E terapeutas? Os piores! Psicólogos, todos os que conheci, completamente desequilibrados. Nada confiáveis, lentos em entender, torpes em sua lentidão, com julgamentos prontos, presos a seus preconceitos freudianos, jungianos, gestaltianos, etc...


Mesmo assim, às vezes, os procuro, mesmo sem confiar. Vou até eles com uma lista. Recito a lista, direciono seus achismos, pois descobri que assim os odeio menos. Já chego dizendo que tenho uma lista. E assim, tomo seus remédios, úteis apenas para os sintomas, nunca para a causa. 

A causa, meus queridos, está lá dentro, ninguém nunca saberá, a não ser você mesmo. Desde cedo, percebi que ninguém podia me ajudar, a não ser eu. Que o conhecimento era muito útil e continuar aprendendo me tornaria menos infeliz. Mas que há certas coisas que não adianta o quanto se tente, não estamos no ponto para aprender. 

Que ajuda externa é bom, mas apenas em momentos pontuais. Depender demais disso é burrice, dependência, vício, carência afetiva mal resolvida. 

Que depender dos outros é a pior coisa que você pode fazer por si mesmo. Mas você não é a pessoa mais inteligente do universo, então, se liga que o buraco está sempre a um passo seu para seu próprio umbigo. 

Que por mais que eu sofra, não vou desistir de continuar me adaptando.

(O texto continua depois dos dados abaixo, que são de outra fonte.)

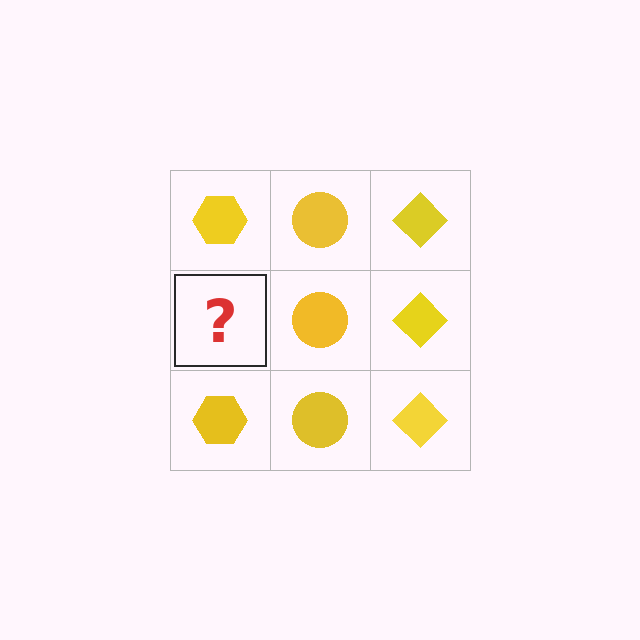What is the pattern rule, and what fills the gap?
The rule is that each column has a consistent shape. The gap should be filled with a yellow hexagon.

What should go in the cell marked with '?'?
The missing cell should contain a yellow hexagon.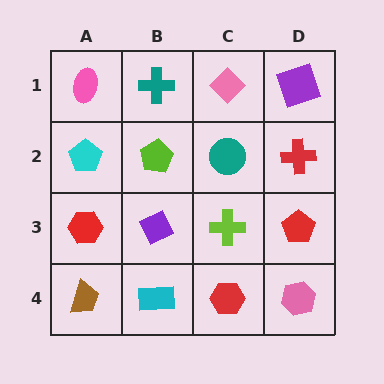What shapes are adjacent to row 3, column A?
A cyan pentagon (row 2, column A), a brown trapezoid (row 4, column A), a purple diamond (row 3, column B).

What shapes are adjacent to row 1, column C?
A teal circle (row 2, column C), a teal cross (row 1, column B), a purple square (row 1, column D).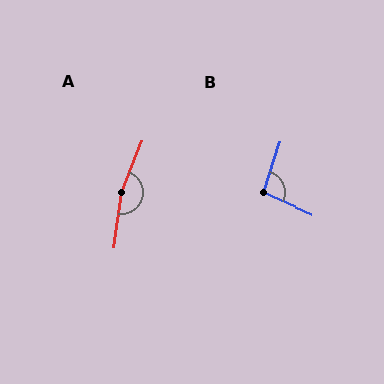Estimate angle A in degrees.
Approximately 166 degrees.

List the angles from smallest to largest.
B (96°), A (166°).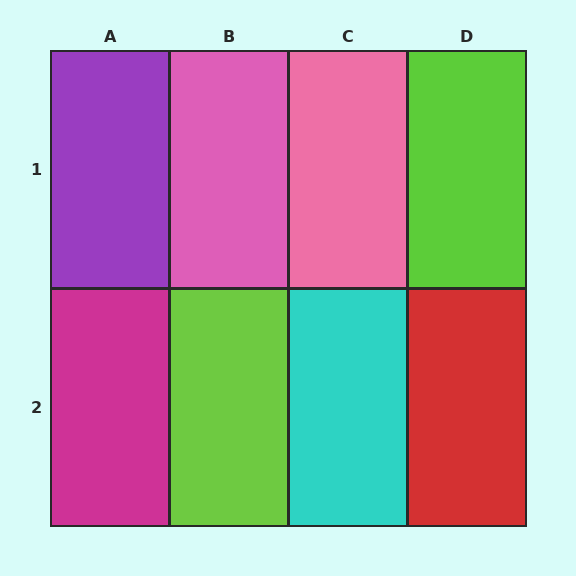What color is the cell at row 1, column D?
Lime.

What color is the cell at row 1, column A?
Purple.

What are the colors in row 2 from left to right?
Magenta, lime, cyan, red.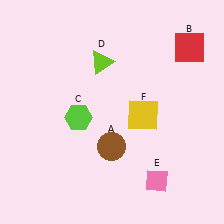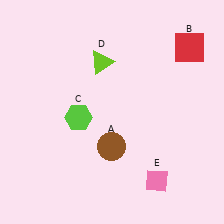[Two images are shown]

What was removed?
The yellow square (F) was removed in Image 2.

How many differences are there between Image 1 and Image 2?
There is 1 difference between the two images.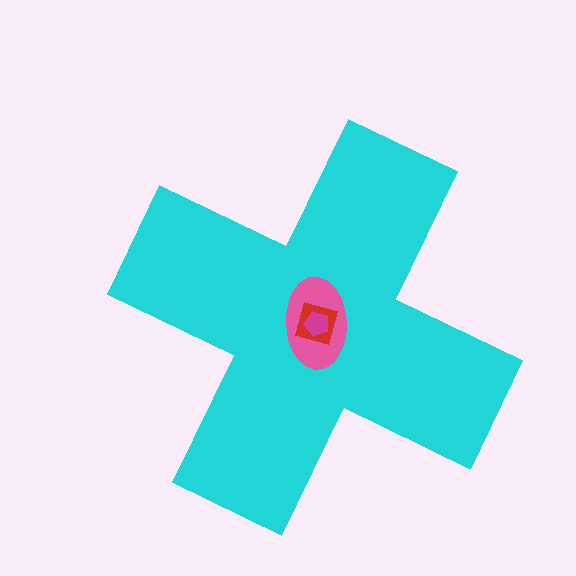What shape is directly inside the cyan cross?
The pink ellipse.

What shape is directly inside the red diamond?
The magenta pentagon.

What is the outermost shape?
The cyan cross.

Pois não quero ser um arbusto, uma moita de bambu no meio da tempestade. Quero me levantar e sair andando quando eu quiser, para onde bem entender. 

Autismo não é identidade, é uma condição limitante. O que faço é entender esses limites e ir tateando até expandi-los, às vezes com carinho, às vezes na porrada mesmo. Porque toda condição existe para ensinar, não para se acomodar nela.